Culture

Nuclear risks and renewable alternatives

This is also a time to reflect on the risks posed by nuclear power generation and to ask if we should continue with this massive investment. Might our money be better spent on renewable energy?

A person who is believed to be have been contaminated with radiation, wrapped with a blanket, is carried to ambulance at a radiation treatment center in Nihonmatsu city in Fukushima prefecture on March 13, 2011. (Credit: JIJI PRESS/AFP/Getty Images)

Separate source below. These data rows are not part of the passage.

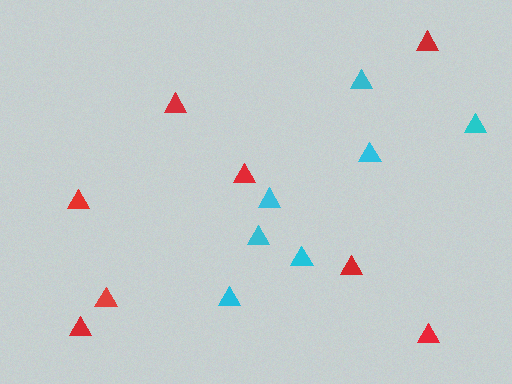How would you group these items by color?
There are 2 groups: one group of red triangles (8) and one group of cyan triangles (7).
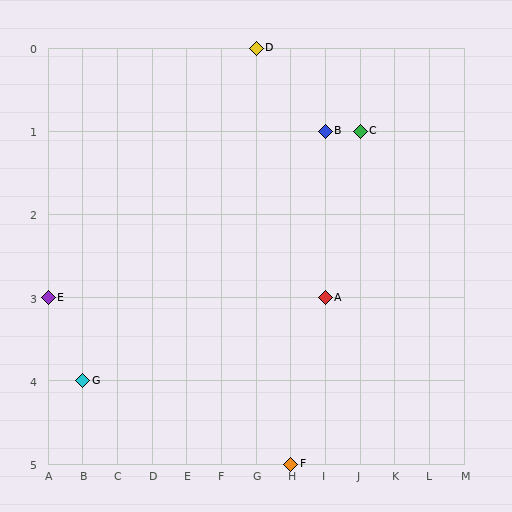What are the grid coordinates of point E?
Point E is at grid coordinates (A, 3).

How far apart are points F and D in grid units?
Points F and D are 1 column and 5 rows apart (about 5.1 grid units diagonally).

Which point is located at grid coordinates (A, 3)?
Point E is at (A, 3).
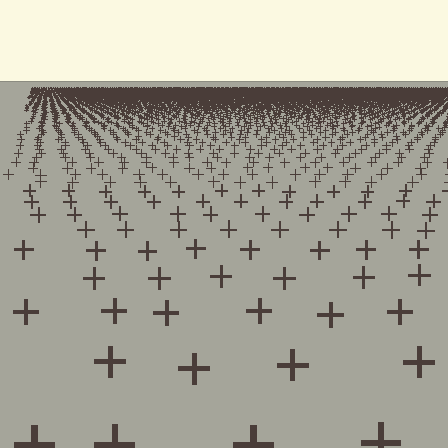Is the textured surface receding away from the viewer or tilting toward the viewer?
The surface is receding away from the viewer. Texture elements get smaller and denser toward the top.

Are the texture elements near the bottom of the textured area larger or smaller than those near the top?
Larger. Near the bottom, elements are closer to the viewer and appear at a bigger on-screen size.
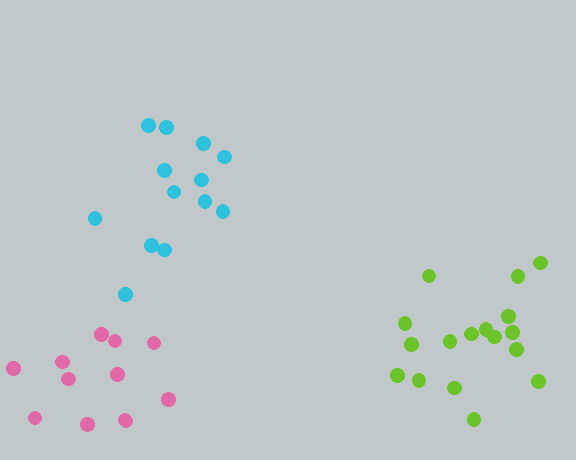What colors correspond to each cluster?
The clusters are colored: pink, cyan, lime.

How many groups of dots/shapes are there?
There are 3 groups.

Right now our thoughts and prayers are with the brave Japanese people as they struggle to deal with the terrible aftermath of the earthquake, tsunami and now the nuclear threat. This is also a time to reflect on the risks posed by nuclear power generation and to ask if we should continue with this massive investment. Might our money be better spent on renewable energy? This letter featrured in The Guardian, Wednesday 16 March 2011: The assessment in your editorial (15 March) that “the balance of the rational argument could conceivably be more in favour of nuclear [power] in a month’s time” is not just premature but ignores a number of important factors. Most worryingly, terrorists will have seen the devastation, disruption and fear that can be caused by an attack on a reactor’s cooling system, which presents a much easier target for them than the containment vessel surrounding the core. Secondly, your claim that the renewable alternatives are “illusions” is at variance with the facts. Germany has installed more wind power capacity than the entire current UK nuclear capacity, and is adding to it at a rate equivalent to more than one new reactor a year. Furthermore, in 2009 alone Germany installed solar photovoltaic systems with capacity equivalent to approximately four nuclear reactors, and it looks like the 2010 figures will be much higher. The coalition should reverse Labour’s dangerous decision to go for new nuclear build and use the money saved, firstly to strengthen our current nuclear facilities against terrorist attack, secondly to solve the long-term nuclear waste problem and thirdly to support renewables. Emeritus Professor Keith Barnham

Anti-nuclear protest on April 25, 2006 in Seoul, South Korea.

The case against nuclear

(Source: http://en.wikipedia.org/wiki/Anti-nuclear_movement) Anti-nuclear critics see nuclear power as a dangerous, expensive way to boil water to generate electricity. Opponents of nuclear power have raised a number of related concerns:

  • Nuclear accidents: a concern that the core of a nuclear power plant could overheat and melt down, releasing radioactivity.
  • Radioactive waste disposal: a concern that nuclear power results in large amounts of radioactive waste, some of which remains dangerous for very long periods.
  • Nuclear proliferation: a concern that the facilities and expertise to produce nuclear power can be readily adapted to produce nuclear weapons.
  • High cost: a concern that nuclear power plants are very expensive.
  • Nuclear terrorism: a concern that nuclear facilities could be targeted by terrorists or criminals.
  • Curtailed Civil liberties: a concern that the risk of nuclear accidents, proliferation and terrorism may be used to justify restraints on citizen rights.

A nuclear free world is possible… it is up to us!